Burgess' walking us through the entirety of Ulysses feels like a relaxed, pleasant and informative conversation during an early evening after-dinner stroll. He is obviously passionate about the subject, but also engaging in his quest to make it all seem appealing and help us see the greatness in this famously difficult book (it wasn't voted Best Novel of the 20th Century for nothing):
The difficulties of Ulysses...are not so many tricks and puzzles and deliberate obscurities to be hacked at like jungle lianas: they represent those elements which surround the immediate simplicities of human society; they stand for history, myth, and the cosmos. Thus we have not merely to accept them but to regard them as integral, just as the stars overhead are integral to the life of the man who, micturating in the open air, happens to look up at them.
Micturating is a fancy word for peeing and he's making reference to the scene in the "Ithaca" episode where Stephen and Bloom piss in Bloom's backyard underneath "the heaventree of stars hung with humid nightblue fruit."

The third and final section of the book, The Man-Made Mountain, is a walkthrough of Finnegans Wake. There are few things, if any, that I find more interesting and stimulating than reading about Finnegans Wake because it quickly becomes apparent that it is the greatest human achievement in words ever. It is generally regarded as the most difficult book to read but Columbia professor William York Tindall has called it "the funniest book of all time and the dirtiest book of all time." Burgess' look at the wonderful dream text is, again, a clear and concise one. He never goes to absurd scholarly lengths to break down the unbelievable amount of references in Wake sentences and words but he often will unravel the beauty of a sentence here and there. His main approach is to try to explain to us what is "going on" (in quotes because, since the entire book is a dream, and thus not in line with the laws of time and space, it's hard to speak in such terms) in each chapter of the book so as to help us read it and savor the words without having to worry so much about unveiling who is doing what.

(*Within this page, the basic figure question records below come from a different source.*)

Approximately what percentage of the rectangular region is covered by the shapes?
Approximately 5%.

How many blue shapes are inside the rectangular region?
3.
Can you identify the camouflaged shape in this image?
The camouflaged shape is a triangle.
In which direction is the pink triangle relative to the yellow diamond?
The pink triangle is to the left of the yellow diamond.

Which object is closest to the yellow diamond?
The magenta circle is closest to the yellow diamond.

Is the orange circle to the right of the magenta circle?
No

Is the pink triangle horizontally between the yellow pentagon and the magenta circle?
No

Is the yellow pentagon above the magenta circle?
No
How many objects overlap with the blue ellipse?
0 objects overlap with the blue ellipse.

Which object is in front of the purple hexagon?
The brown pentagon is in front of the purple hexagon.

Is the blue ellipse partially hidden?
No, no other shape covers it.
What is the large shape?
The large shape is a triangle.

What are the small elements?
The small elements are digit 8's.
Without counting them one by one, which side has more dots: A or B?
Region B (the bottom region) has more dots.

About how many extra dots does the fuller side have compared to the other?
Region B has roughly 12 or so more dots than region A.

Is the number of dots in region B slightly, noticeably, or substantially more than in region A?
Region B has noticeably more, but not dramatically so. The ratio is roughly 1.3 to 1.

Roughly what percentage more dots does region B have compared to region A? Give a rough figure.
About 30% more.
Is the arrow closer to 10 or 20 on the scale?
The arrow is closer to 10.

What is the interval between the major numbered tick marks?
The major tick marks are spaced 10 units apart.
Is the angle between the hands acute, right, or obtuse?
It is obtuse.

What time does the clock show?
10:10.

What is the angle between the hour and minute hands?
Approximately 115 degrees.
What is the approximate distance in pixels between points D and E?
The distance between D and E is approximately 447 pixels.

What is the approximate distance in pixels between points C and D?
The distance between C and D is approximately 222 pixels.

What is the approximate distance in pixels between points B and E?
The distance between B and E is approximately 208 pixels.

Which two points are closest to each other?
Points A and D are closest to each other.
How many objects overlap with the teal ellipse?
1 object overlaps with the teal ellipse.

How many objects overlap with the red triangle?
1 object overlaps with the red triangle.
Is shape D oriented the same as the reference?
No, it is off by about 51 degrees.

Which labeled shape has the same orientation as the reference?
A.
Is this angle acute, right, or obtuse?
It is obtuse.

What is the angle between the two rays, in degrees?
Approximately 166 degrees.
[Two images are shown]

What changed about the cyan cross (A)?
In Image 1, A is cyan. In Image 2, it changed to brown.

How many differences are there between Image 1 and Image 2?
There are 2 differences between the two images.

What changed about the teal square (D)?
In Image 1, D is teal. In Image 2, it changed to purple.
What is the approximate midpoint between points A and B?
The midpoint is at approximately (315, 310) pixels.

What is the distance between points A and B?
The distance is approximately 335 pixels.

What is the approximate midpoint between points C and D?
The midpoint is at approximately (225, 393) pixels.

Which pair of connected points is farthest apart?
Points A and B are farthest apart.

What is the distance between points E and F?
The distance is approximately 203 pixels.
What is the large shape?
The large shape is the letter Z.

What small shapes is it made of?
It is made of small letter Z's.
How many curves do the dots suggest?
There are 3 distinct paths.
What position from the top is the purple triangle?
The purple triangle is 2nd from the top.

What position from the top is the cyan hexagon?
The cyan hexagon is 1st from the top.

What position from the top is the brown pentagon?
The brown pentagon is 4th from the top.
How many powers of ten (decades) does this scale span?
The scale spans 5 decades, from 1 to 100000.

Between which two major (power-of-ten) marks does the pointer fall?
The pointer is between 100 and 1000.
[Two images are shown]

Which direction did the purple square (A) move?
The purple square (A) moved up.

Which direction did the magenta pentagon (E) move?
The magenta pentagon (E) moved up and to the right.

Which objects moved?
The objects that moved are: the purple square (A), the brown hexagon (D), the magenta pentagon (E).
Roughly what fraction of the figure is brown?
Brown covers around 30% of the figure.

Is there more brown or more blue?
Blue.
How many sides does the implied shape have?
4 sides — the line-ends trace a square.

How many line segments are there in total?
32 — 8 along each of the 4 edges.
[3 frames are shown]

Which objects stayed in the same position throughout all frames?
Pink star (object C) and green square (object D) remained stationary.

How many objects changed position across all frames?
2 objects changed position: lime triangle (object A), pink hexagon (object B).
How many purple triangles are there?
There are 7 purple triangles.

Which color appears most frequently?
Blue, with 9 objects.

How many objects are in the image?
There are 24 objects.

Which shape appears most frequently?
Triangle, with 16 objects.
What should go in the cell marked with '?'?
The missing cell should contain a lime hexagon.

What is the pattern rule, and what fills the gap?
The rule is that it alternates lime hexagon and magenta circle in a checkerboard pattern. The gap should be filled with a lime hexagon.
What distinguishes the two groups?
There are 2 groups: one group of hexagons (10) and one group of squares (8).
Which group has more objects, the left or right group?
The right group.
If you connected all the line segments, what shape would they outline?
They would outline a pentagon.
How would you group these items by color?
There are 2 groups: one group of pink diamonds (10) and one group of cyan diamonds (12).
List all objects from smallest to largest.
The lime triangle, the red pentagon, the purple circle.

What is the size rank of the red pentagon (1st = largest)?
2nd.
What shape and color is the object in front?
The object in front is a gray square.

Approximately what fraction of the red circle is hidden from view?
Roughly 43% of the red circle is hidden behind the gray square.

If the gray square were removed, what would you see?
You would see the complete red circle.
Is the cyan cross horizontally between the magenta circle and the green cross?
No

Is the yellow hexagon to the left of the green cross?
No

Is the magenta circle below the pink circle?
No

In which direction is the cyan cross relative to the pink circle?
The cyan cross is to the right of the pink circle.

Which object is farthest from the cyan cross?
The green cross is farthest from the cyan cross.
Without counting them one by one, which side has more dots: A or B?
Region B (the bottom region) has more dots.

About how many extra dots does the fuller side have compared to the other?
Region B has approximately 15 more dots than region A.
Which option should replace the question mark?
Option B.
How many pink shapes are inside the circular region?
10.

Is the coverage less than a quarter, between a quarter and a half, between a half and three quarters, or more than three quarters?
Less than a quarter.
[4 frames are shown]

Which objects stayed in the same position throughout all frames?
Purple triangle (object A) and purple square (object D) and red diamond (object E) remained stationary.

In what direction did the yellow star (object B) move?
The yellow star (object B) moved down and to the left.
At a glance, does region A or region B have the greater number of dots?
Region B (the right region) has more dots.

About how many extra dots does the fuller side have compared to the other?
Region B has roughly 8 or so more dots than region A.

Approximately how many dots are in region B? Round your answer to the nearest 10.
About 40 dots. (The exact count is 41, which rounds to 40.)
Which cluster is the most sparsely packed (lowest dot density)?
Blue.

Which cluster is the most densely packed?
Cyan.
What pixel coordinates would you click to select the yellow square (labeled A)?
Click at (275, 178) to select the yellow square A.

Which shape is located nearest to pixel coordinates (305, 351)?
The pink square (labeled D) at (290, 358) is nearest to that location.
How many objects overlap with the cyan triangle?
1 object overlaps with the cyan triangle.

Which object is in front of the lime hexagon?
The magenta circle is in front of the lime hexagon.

Overall, this is a wonderful book which I'll probably read again more than once and I highly recommend it to anyone even remotely interested in Joyce. I've read a number of Joyce books and criticisms the past year or so and this is unlike all of them in that, while not omitting any of the scholarly Joyce stuff, Burgess' book is easy to read and accessible. It also is not littered with footnotes and page references (he doesn't notate the page number on any quotes)---it is just simply a great writer waxing eloquently about perhaps the greatest writer. It is not sheer hero-worship, though. As I've said, Burgess sought to explain the beauty of Joyce and why he should be read. By regular people too, not just professors and polymaths, after all "Joyce's aim was the ennoblement of the common man." And what becomes most rewarding, as any reader of Joyce will tell you, is how his art seeps into your views of everyday life and, in so doing, adds a transfiguring depth to it:
Joyce, without blasphemy, saw his function as priestlike---the solemnisation of drab days and the sanctification of the ordinary.